A ce sujet, quelles sont vos principales qualités ?
Je m’adapte, j’improvise et je crois que je suis très intuitive. Au festival de Sao Paulo, je cherchais des nouveaux talents et aujourd’hui j’aime travailler avec des activistes « débutants ». C’est excitant de découvrir des personnes et de nouveaux projets. Moi aussi au début j’ai été soutenue ; mon premier film était avec Matt Dillon, j’ai aussi collaboré avec Allen Ginsberg et Robert Redford a montré mon premier film d’étudiante !

Avez-vous des regrets sur certains aspects de votre vie ?
Je crois qu’il ne faut pas avoir de regrets ! Il y a eu des choses difficiles bien sûr mais j’ai pris mes décisions de manière très consciente. Par exemple, j’ai choisi de ne pas fonder de famille car je suis nomade et je vais dans des pays en guerre… C’est une décision responsable, non ? Comme je suis toujours à l’oeuvre, je n’ai pas non plus de vie personnelle mais on ne peut pas tout avoir !

De quoi êtes-vous la plus fière ?
Je travaille tout le temps pour promouvoir la solidarité.

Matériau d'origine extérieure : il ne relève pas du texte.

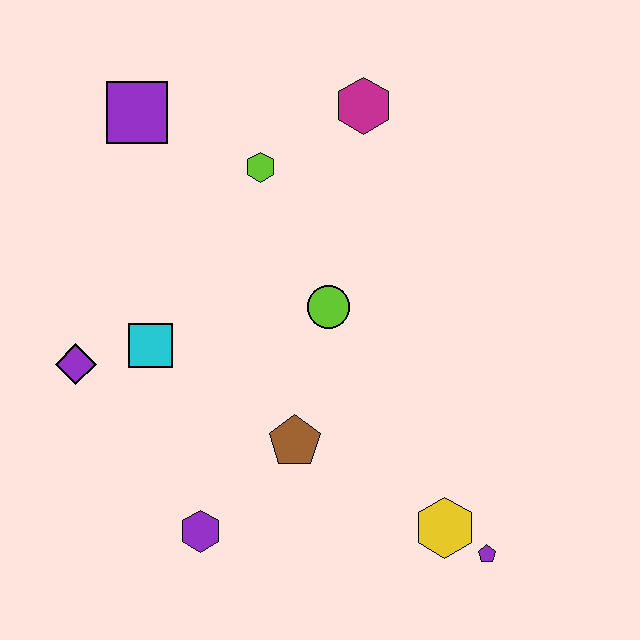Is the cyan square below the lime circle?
Yes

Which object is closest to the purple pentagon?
The yellow hexagon is closest to the purple pentagon.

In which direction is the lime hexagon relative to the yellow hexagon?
The lime hexagon is above the yellow hexagon.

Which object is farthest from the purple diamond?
The purple pentagon is farthest from the purple diamond.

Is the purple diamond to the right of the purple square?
No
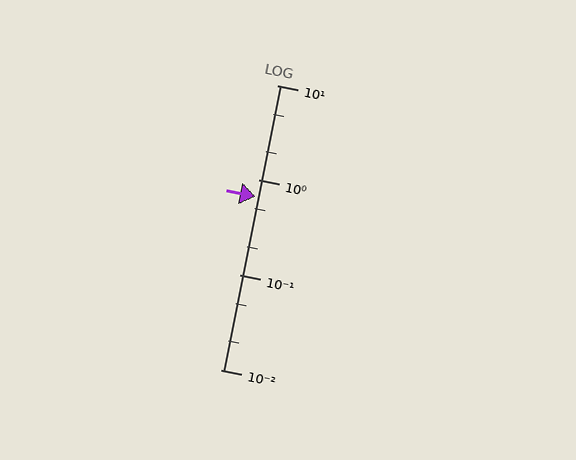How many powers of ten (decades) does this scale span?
The scale spans 3 decades, from 0.01 to 10.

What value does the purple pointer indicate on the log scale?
The pointer indicates approximately 0.67.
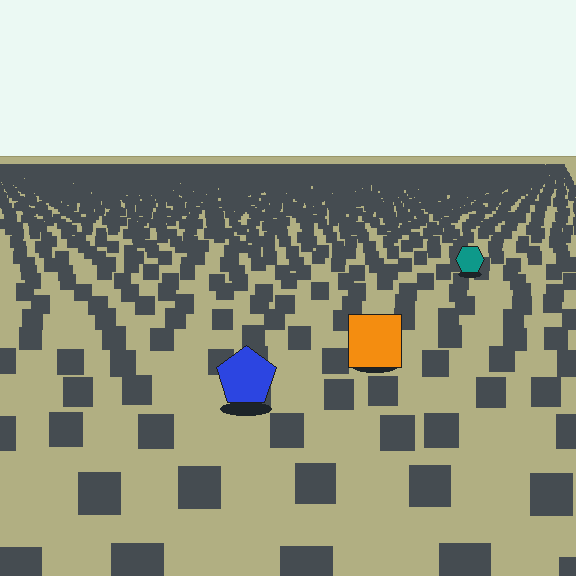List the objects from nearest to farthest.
From nearest to farthest: the blue pentagon, the orange square, the teal hexagon.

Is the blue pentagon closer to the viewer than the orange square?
Yes. The blue pentagon is closer — you can tell from the texture gradient: the ground texture is coarser near it.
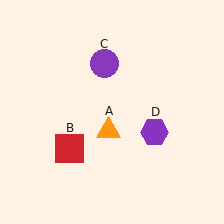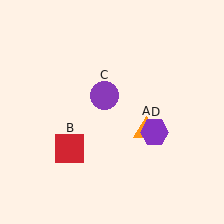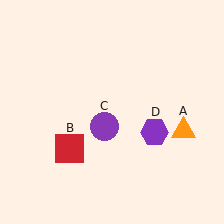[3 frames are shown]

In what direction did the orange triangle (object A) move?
The orange triangle (object A) moved right.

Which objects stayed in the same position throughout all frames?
Red square (object B) and purple hexagon (object D) remained stationary.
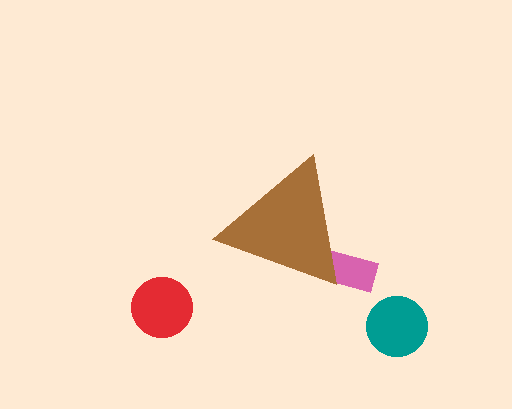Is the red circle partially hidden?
No, the red circle is fully visible.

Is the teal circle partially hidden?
No, the teal circle is fully visible.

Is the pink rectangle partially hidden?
Yes, the pink rectangle is partially hidden behind the brown triangle.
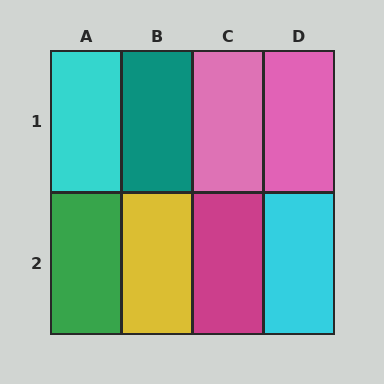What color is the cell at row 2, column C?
Magenta.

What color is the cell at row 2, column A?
Green.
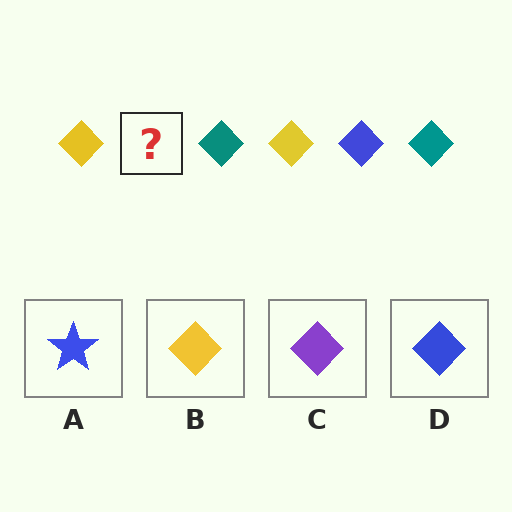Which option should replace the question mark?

C’est mon moteur. Nous sommes 7 milliards, imagine si on s’unissait ! Le problème c’est que le système te pousse à être esclave, il faut travailler pour manger et ça nous empêche de voir l’essentiel. Il faudrait donner de l’utilité à l’argent, le redistribuer, le partager. Pour financer mes projets, je fais des investissements socialement responsables en bourse (énergie renouvelable, projets à impact social, etc.) alors qu’on me disait impossible de faire de l’argent avec de bonnes choses. Cela me permet aussi d’être autonome pour que mes films ne soient pas coupés et censurés. Mes envies aujourd’hui ? Il est temps de vraiment aider la jeunesse. Il faut donner, donner, et l’encourager car elle est l’héritière de la poubelle que nous avons créée.